You are viewing a plain text version of this content. The canonical link for it is here.

Posted to dev@iceberg.apache.org by Anton Okolnychyi <ao...@apple.com.INVALID> on 2019/05/28 14:42:49 UTC

Future of Iceberg Parquet Reader

Hi,

I see more and more questions around Iceberg Parquet reader. I think it would be useful to have a thread that clarifies all open questions and explains the long-term plan.

1. Am I correct that performance is the main reason to have a custom reader in Iceberg? Are there any other purposes? A common question I get is why not improve parquet-mr instead of writing a new reader? I know that almost every system that cares about performance has its own reader, but why so? 

2.  Iceberg filters out row groups based on stats and dictionary pages on its own whereas the Spark reader simply sets filters and relies on parquet-mr to do the filtering. My assumption there is a problem in parquet-mr. Is it correct?

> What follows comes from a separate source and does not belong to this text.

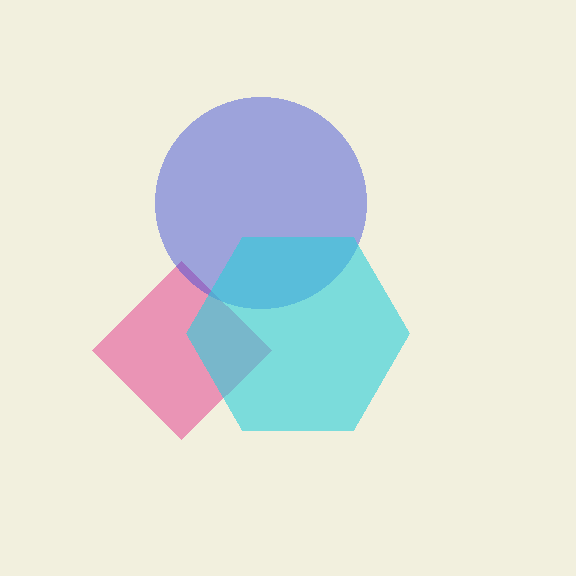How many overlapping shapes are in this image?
There are 3 overlapping shapes in the image.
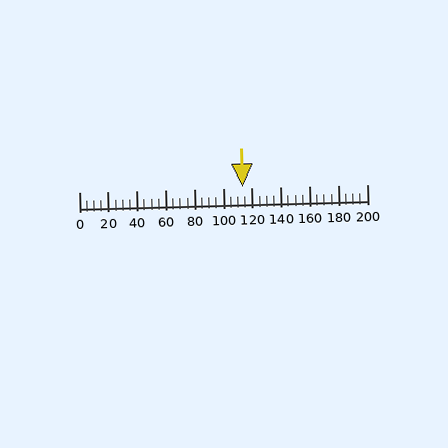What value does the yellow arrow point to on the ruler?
The yellow arrow points to approximately 113.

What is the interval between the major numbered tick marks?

Is it somehow related to record materialization?

3. At some point, Julien Le Dem gave a talk about supporting page skipping in Parquet. His primary example was SELECT a, b FROM t WHERE c = 'smth'. Basically, filtering data in columns based on predicates on other columns. It is a highly anticipated feature on our end. Can somebody clarify if it will be part of parquet-mr or we will have to implement this in Iceberg?

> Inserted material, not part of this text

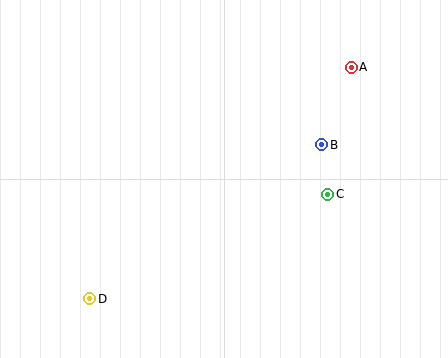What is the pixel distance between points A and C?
The distance between A and C is 129 pixels.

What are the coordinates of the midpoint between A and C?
The midpoint between A and C is at (339, 131).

4.  What is the long-term vision for the Parquet reader in Iceberg? Are there any plans to submit parts of it to parquet-mr? Will Iceberg reader be mostly independent of parquet-mr?

5. We are considering reading Parquet data into Arrow. Will be it something specific to Iceberg or generally available? I believe it is a quite common use case.

Thanks,
Anton

Re: Future of Iceberg Parquet Reader

Posted by Ryan Blue <rb...@netflix.com.INVALID>.

Am I correct that performance is the main reason to have a custom reader in
Iceberg? Are there any other purposes? A common question I get is why not
improve parquet-mr instead of writing a new reader? I know that almost
every system that cares about performance has its own reader, but why so?

Performance wasn’t the only reason. The record materialization API in
Parquet is complicated and required some hacks to handle Iceberg’s id-based
column resolution, like Dan noted. It is also easier to avoid translating
to Parquet’s expressions. I think this is also going to be a benefit for
the vectorization work, where Parquet Java doesn’t have a clear direction.

Iceberg filters out row groups based on stats and dictionary pages on its
own whereas the Spark reader simply sets filters and relies on parquet-mr
to do the filtering. My assumption there is a problem in parquet-mr. Is it
correct? Is it somehow related to record materialization?

There aren’t known bugs in Spark’s version. But if we want to extend the
expressions that Iceberg supports, it is much easier to have the stats and
dictionary filters in Iceberg. That way we can add contains, startsWith,
and others directly.

I should also note that Iceberg delegates record filtering back to Spark
because Spark will build a codegen filter. When Iceberg supports the page
indexes in Parquet, it will probably make sense to do this in Iceberg or
Parquet instead.

At some point, Julien Le Dem gave a talk about supporting page skipping in
Parquet. His primary example was SELECT a, b FROM t WHERE c = ‘smth’.
Basically, filtering data in columns based on predicates on other columns.
It is a highly anticipated feature on our end. Can somebody clarify if it
will be part of parquet-mr or we will have to implement this in Iceberg?

Parquet is adding page indexes in the next release. Because Iceberg doesn’t
use Parquet’s record materialization code, we would probably need to
implement it separately. We’ll see what makes sense when the feature is
released and can be used. If Parquet doesn’t support vectorized reads, then
Iceberg would need to implement the vectorized version anyway.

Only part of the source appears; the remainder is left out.